Review of En kärlekshistoria (1970)
A boy who’s recently turned 15 goes with his family to see his widower grandfather at the hospital. Asked when he’s getting out, the grandfather declares, with great emotion, that he isn’t. He plans to stay, because he has realized that the world outside isn’t built for lonely people. On that same day, in the café outside the hospital, a girl who will soon turn 14—and her family—is celebrating the release of her aunt. That melancholy aunt, herself trapped in an abusive relationship, is perhaps the only adult close enough to adolescence to watch and wish as the boy and girl find they are often looking at one another. It becomes a spring and summer of mopeds, smoking, first love, careful overtures, a first kiss, complications, cuddling and consummation among consenting minors who can take care of themselves.
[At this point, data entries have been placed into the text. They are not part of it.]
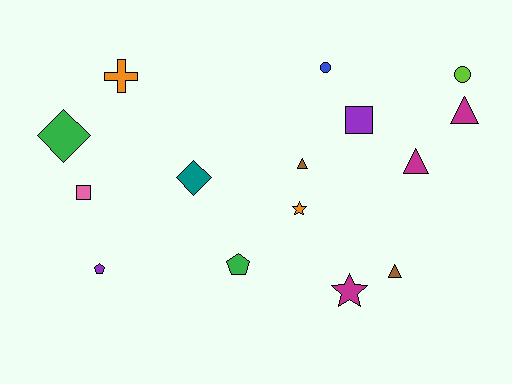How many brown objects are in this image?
There are 2 brown objects.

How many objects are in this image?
There are 15 objects.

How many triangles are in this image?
There are 4 triangles.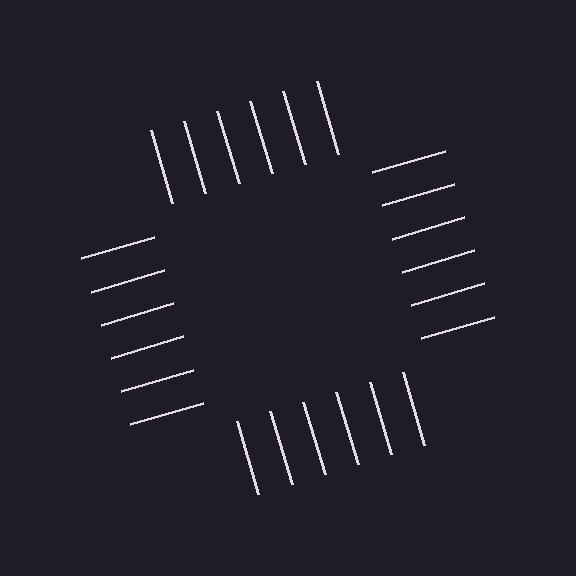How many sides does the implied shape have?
4 sides — the line-ends trace a square.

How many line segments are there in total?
24 — 6 along each of the 4 edges.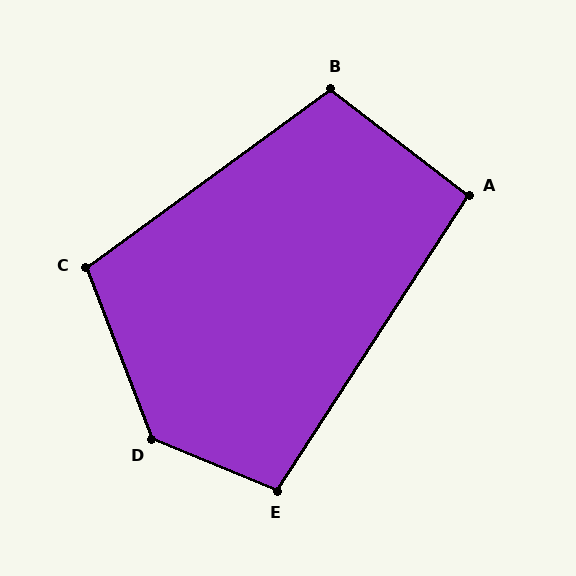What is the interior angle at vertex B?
Approximately 106 degrees (obtuse).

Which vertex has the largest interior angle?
D, at approximately 134 degrees.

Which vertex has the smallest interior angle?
A, at approximately 95 degrees.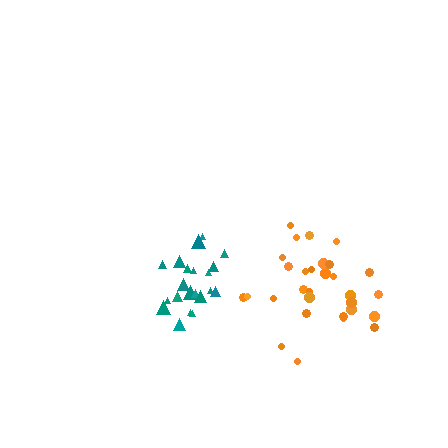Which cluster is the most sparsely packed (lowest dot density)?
Orange.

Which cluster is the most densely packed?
Teal.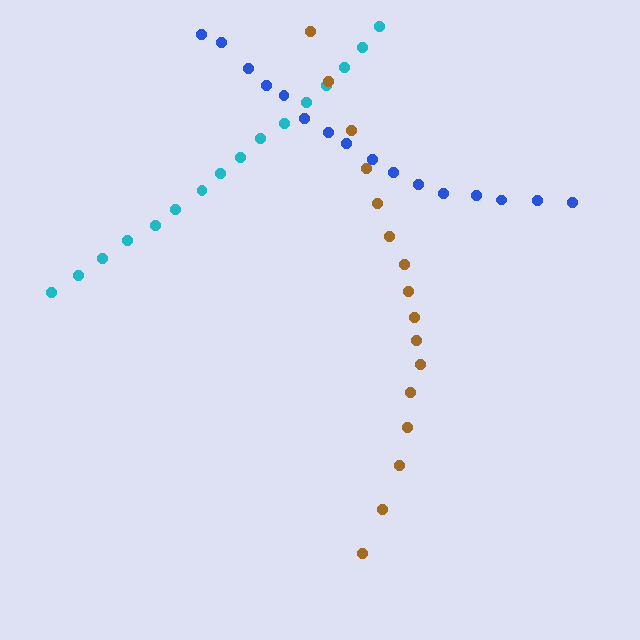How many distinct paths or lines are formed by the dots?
There are 3 distinct paths.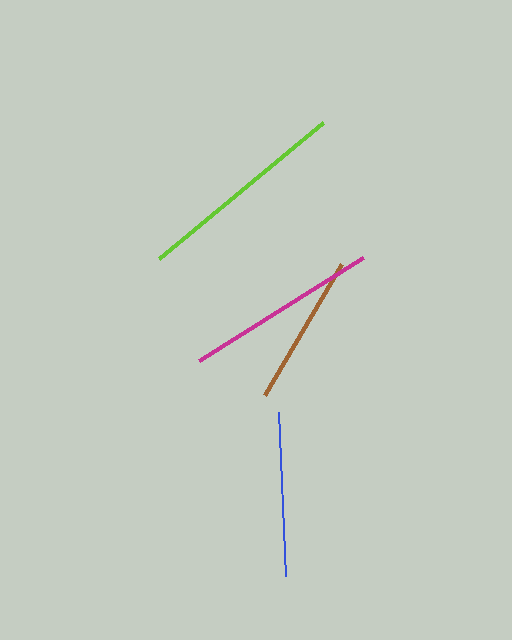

The young are sublimely happy, while all around them, adults fall deeper into a pit of stale anguish and irrecoverable dreams.
The title means “a love story”, and it is. The international title is A Swedish Love Story, but it’s more pubertal, on a brilliantly multi-generational middle-class backdrop, than it is Swedish. This is the emotional core of “Balettprimadonnan” (1916) without the melodrama.
Some brief cuts in this film are ingenious, and the young actors add a lot. The giddy idealization of pubescence tries to get along with the more profound and still more skillfully rendered realism of the rest of the world. A clash is inevitable. Sometimes the contrast is used productively, as when a noisy train tarnishes the first kiss without power to break it, but compromise damages the film. On the other hand, maybe I’m just jealous. Childhoods usually end under less ideal circumstances, as in Se dig inte om (1936).
References here: Fucking Åmål (1998).